Le Rwanda a été lié à une série d’écoutes téléphoniques de hauts fonctionnaires ougandais, selon une récente enquête mondiale, le Projet Pegasus, publiée par le Projet de rapport sur le crime organisé et la corruption (OCCRP).
L’OCCRP a publié lundi un rapport détaillé indiquant comment le Rwanda a mis sur écoute diverses conversations téléphoniques de hauts responsables ougandais, dont l’ex-Premier ministre Ruhakana Rugunda et l’ancien ministre des Affaires étrangères Sam Kutesa.

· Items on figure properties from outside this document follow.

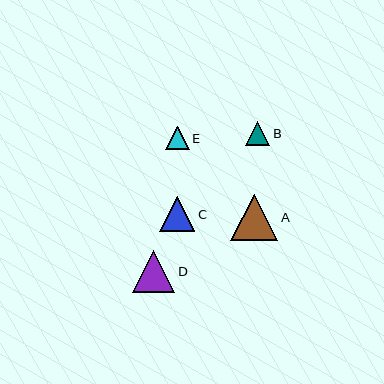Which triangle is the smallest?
Triangle E is the smallest with a size of approximately 24 pixels.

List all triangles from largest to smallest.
From largest to smallest: A, D, C, B, E.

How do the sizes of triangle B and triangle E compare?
Triangle B and triangle E are approximately the same size.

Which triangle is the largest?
Triangle A is the largest with a size of approximately 47 pixels.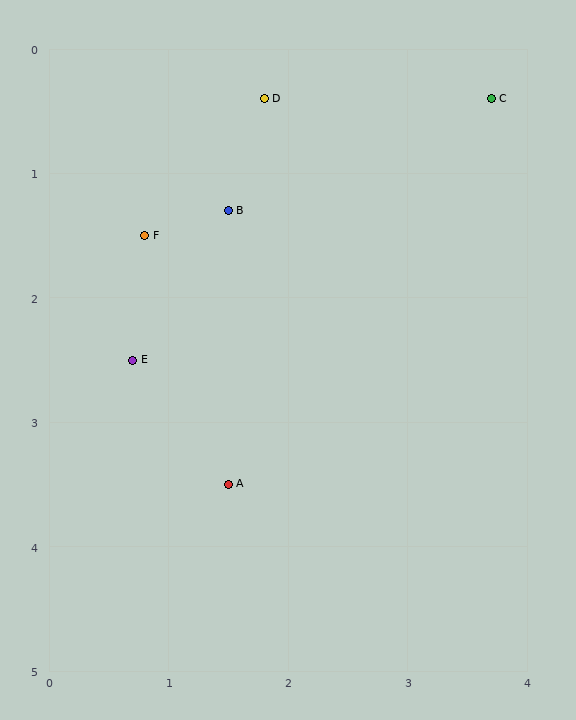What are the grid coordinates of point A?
Point A is at approximately (1.5, 3.5).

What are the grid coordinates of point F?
Point F is at approximately (0.8, 1.5).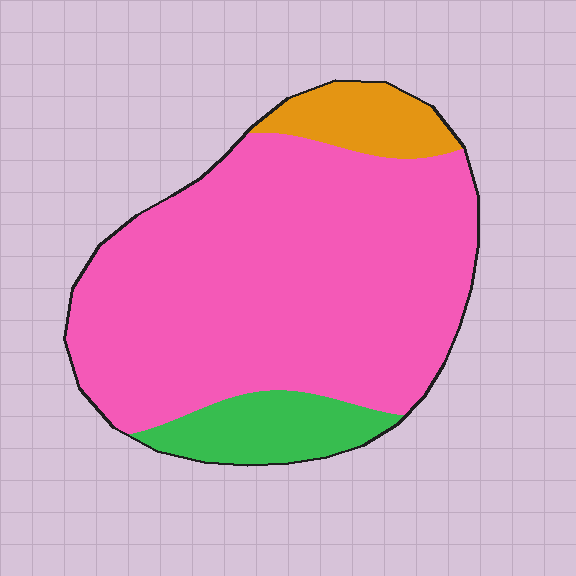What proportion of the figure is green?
Green takes up about one eighth (1/8) of the figure.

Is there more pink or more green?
Pink.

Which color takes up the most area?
Pink, at roughly 80%.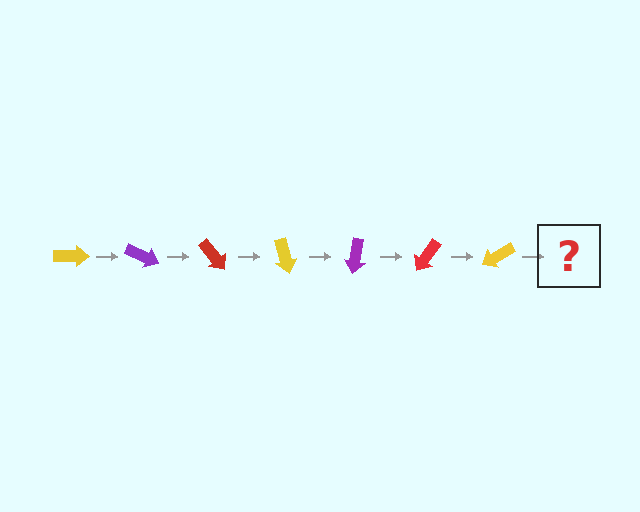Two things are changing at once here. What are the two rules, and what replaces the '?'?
The two rules are that it rotates 25 degrees clockwise each step and the color cycles through yellow, purple, and red. The '?' should be a purple arrow, rotated 175 degrees clockwise from the start.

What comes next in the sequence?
The next element should be a purple arrow, rotated 175 degrees clockwise from the start.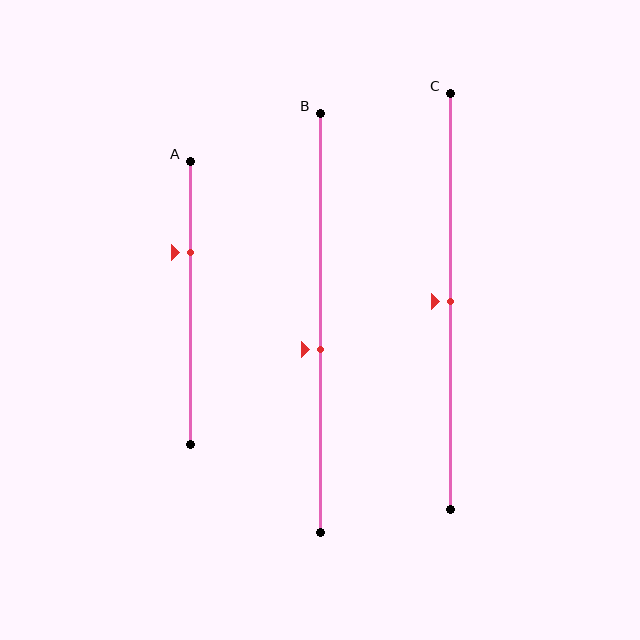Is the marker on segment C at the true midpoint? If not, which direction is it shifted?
Yes, the marker on segment C is at the true midpoint.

Le rapport indique que des logiciels espions de fabrication israélienne ont également été utilisés pour surveiller les conversations téléphoniques du directeur général de l’Organisation de sécurité extérieure (ESO), Joseph Ocwet.
Les relations entre le Rwanda et l’Ouganda ont été récemment souillées par des contre-accusations d’espionnage et d’activités visant à déstabiliser l’autre.

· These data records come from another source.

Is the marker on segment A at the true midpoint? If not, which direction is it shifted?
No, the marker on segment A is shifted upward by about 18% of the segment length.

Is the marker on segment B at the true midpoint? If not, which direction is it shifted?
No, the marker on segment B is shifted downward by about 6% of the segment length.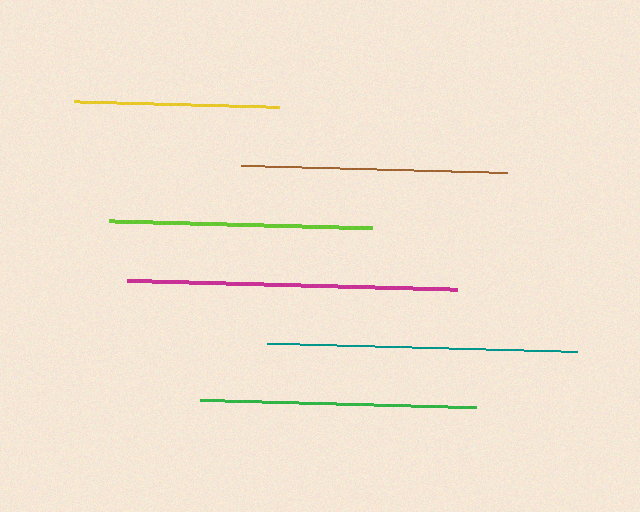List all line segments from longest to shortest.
From longest to shortest: magenta and teal (about equal), green, brown and lime (about equal), yellow.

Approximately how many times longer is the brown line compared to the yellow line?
The brown line is approximately 1.3 times the length of the yellow line.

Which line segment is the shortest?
The yellow line is the shortest at approximately 204 pixels.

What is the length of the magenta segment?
The magenta segment is approximately 330 pixels long.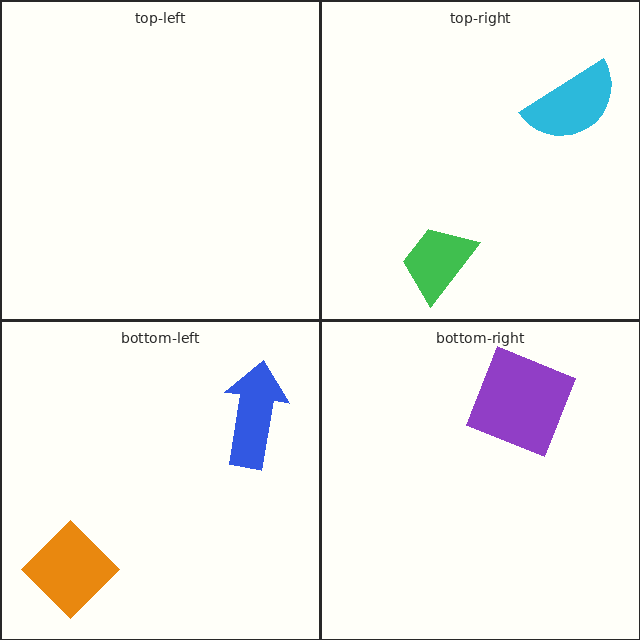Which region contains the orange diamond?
The bottom-left region.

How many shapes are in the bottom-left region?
2.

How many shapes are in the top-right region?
2.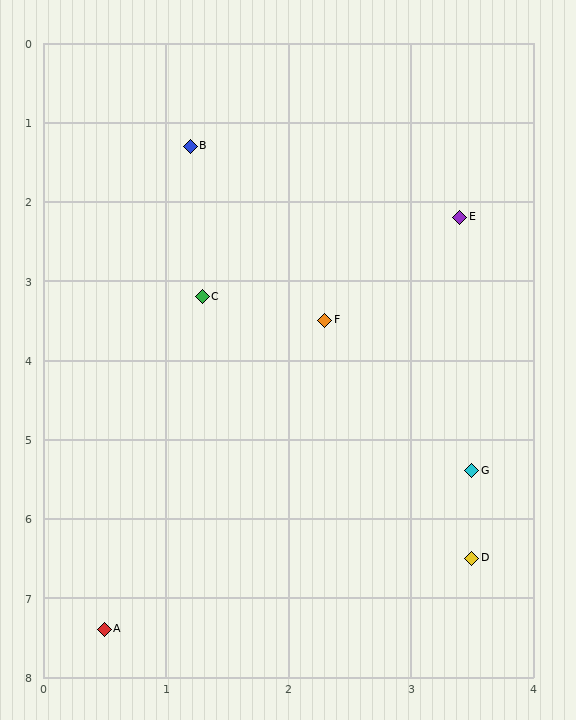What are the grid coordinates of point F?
Point F is at approximately (2.3, 3.5).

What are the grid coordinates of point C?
Point C is at approximately (1.3, 3.2).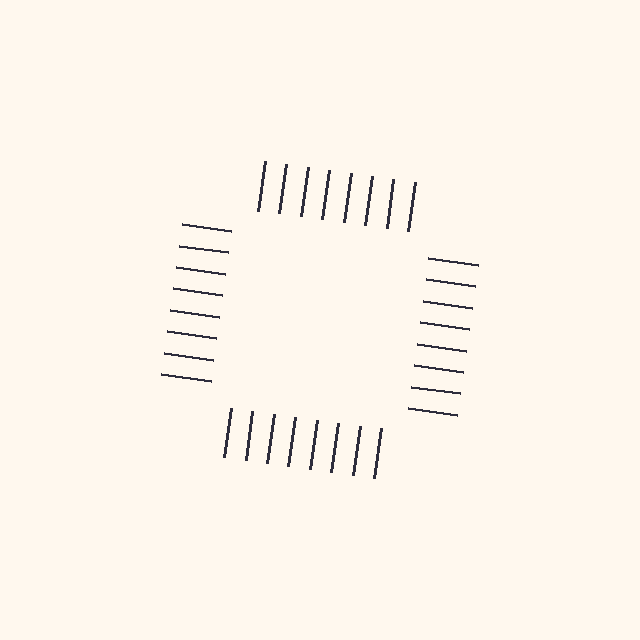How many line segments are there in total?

L’Ouganda a récemment expulsé plusieurs hauts responsables des télécommunications, dont un ressortissant rwandais, les accusant de compromettre sa sécurité nationale.
La querelle diplomatique entre le Rwanda et l’Ouganda s’est jouée ces dernières années sur les médias sociaux, les hauts responsables des deux gouvernements échangeant des accusations sur la genèse du conflit.
« Parmi les Ougandais figurant sur la liste [d’écoutes], l’OCCRP a identifié des numéros appartenant à Sam Kutesa, membre de longue date du cabinet, à David Muhoozi, ancien général des forces [de défense], à Joseph Ocwet, officier de renseignement de haut rang, et à Fred Nyanzi Ssentamu, figure de proue de l’opposition. La sélection [des numéros de téléphone à mettre sur écoute] a coïncidé avec une visite de Kagame en Ouganda », révèle le rapport.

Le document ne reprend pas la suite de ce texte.